One thing that struck me in the 2011 survey was that 90% of LW respondents were under age 38. I'm 57 myself. It seems that often rationality in planning our lives depends on estimates of what values and utility functions we will hold in the future. Has anyone looked systematically at what projected older versions of themselves would think, based on what relevant groups of existing older folks think?
"You'll understand when you're older" is an annoying form of argument. Arguably there's some grain of truth there when a 7-year-old tells you that sex is disgusting and he or she will never ever think it's anything but incredibly gross. But you could explain hormonal changes that as a matter of empirical fact change opinions on that subject in the vast majority of cases.

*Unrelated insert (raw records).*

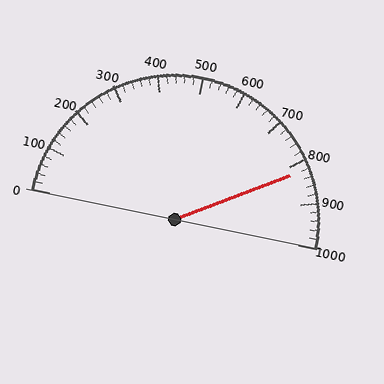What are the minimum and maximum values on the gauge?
The gauge ranges from 0 to 1000.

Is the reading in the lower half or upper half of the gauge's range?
The reading is in the upper half of the range (0 to 1000).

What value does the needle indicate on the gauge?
The needle indicates approximately 820.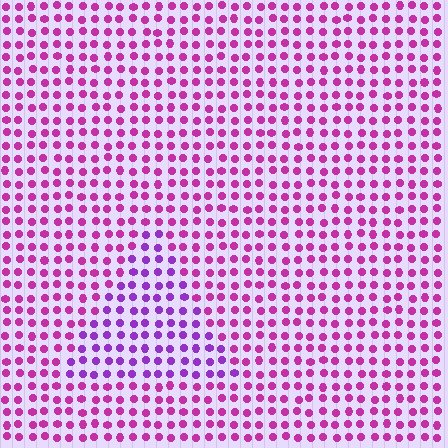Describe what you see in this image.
The image is filled with small magenta elements in a uniform arrangement. A triangle-shaped region is visible where the elements are tinted to a slightly different hue, forming a subtle color boundary.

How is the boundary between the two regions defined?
The boundary is defined purely by a slight shift in hue (about 33 degrees). Spacing, size, and orientation are identical on both sides.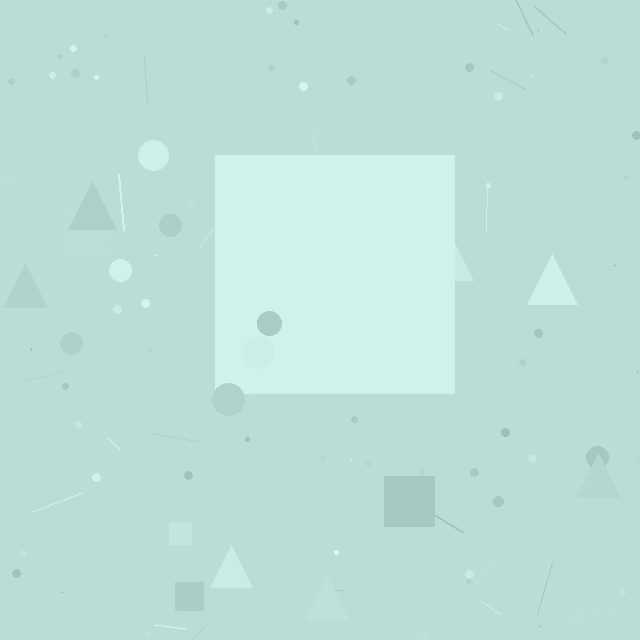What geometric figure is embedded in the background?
A square is embedded in the background.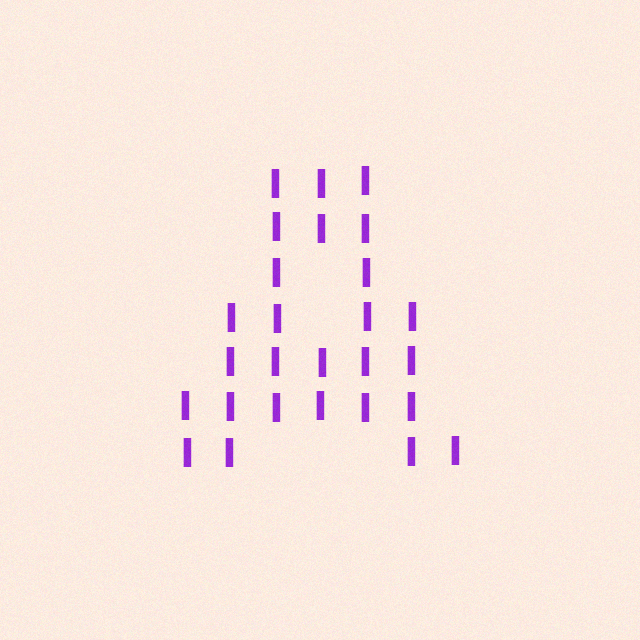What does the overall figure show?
The overall figure shows the letter A.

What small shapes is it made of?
It is made of small letter I's.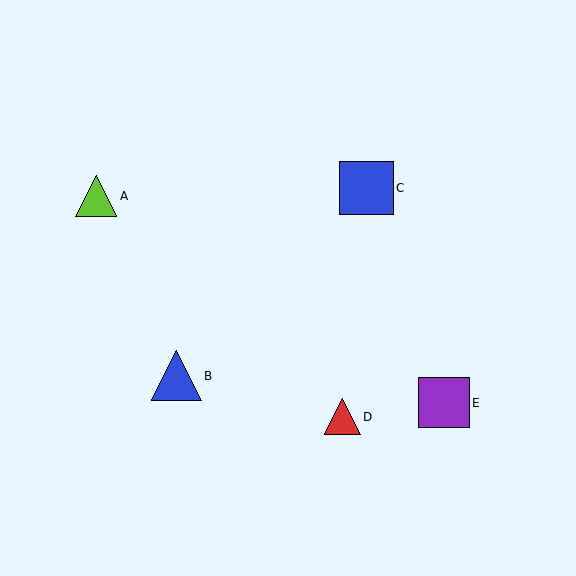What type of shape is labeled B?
Shape B is a blue triangle.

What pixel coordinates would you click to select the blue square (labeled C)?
Click at (367, 188) to select the blue square C.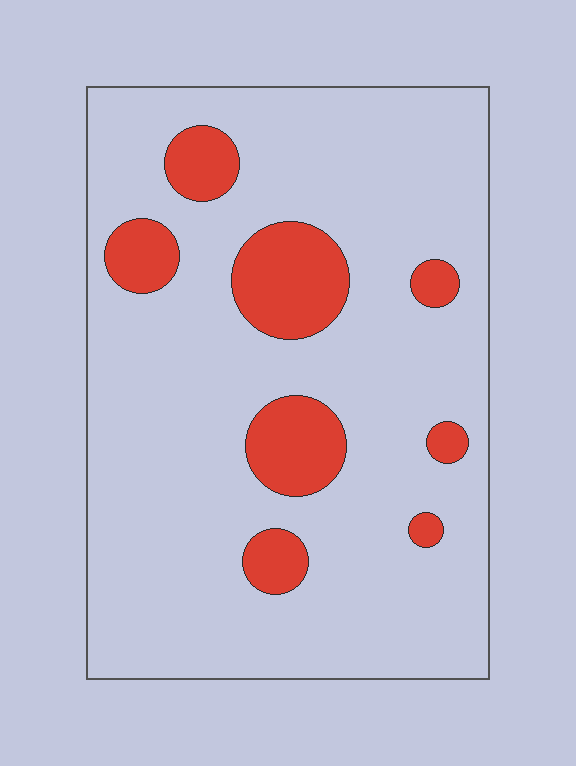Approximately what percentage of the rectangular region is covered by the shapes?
Approximately 15%.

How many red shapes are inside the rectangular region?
8.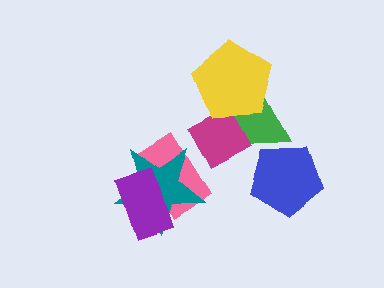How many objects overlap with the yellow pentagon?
2 objects overlap with the yellow pentagon.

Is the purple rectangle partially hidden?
No, no other shape covers it.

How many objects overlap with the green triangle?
2 objects overlap with the green triangle.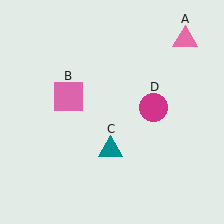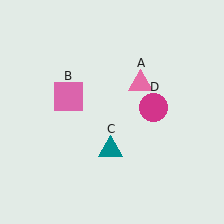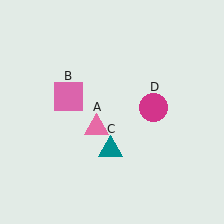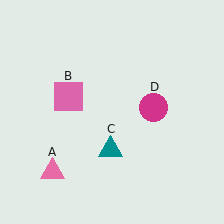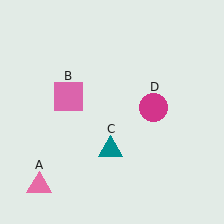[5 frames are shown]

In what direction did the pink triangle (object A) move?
The pink triangle (object A) moved down and to the left.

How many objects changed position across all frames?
1 object changed position: pink triangle (object A).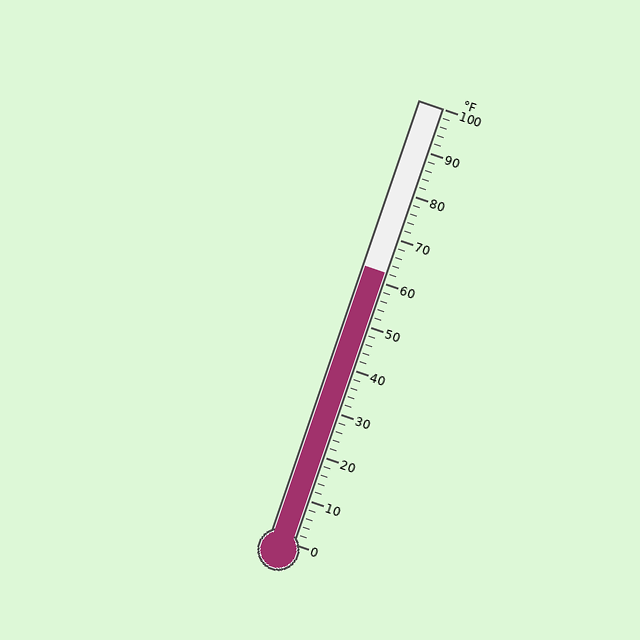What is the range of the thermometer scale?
The thermometer scale ranges from 0°F to 100°F.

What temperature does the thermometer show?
The thermometer shows approximately 62°F.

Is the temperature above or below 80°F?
The temperature is below 80°F.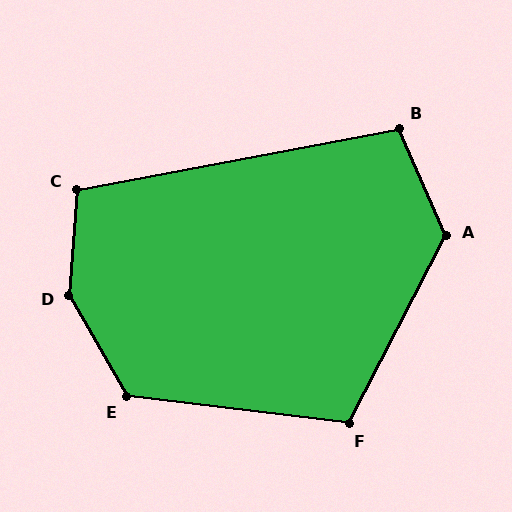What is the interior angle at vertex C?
Approximately 105 degrees (obtuse).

I can't think of anything that dramatic that distinguishes 60-year-olds or 80-year-olds from 20-year-olds.
My dim recollection of studies is that on the whole as people age they tend to be less idealistic, more resigned to society the way it is rather than how it might be, and more constrained by realities of politics and economics (for starters).
I don't presume to offer anything in this regard based on my age, and in any case I'm only a single person (a nihilist when pressed, but one who finds himself happier pretending not to be and working sporadically for rationality, truth, justice, love, and all that good stuff).
When I read of cryonics, what comes to my mind is the escalating costs of health care and (as I see it) the need to curb the development of expensive life-extending medical procedures. Cryonics sounds instead like an extremely expensive procedure. Maybe no one is suggesting it be covered by health insurance, and it's just an option that some people pay out of pocket for. Even so, the "health care is a right, not a privilege" sentiment will mean that if it was shown to work, everyone would want it, and (in my estimation) society would go completely haywire in an unpleasant way.
Now, the substance of the above has probably been discussed elsewhere at length; I raise it is an example because when I was 21 I would have thought of it very differently than I do now.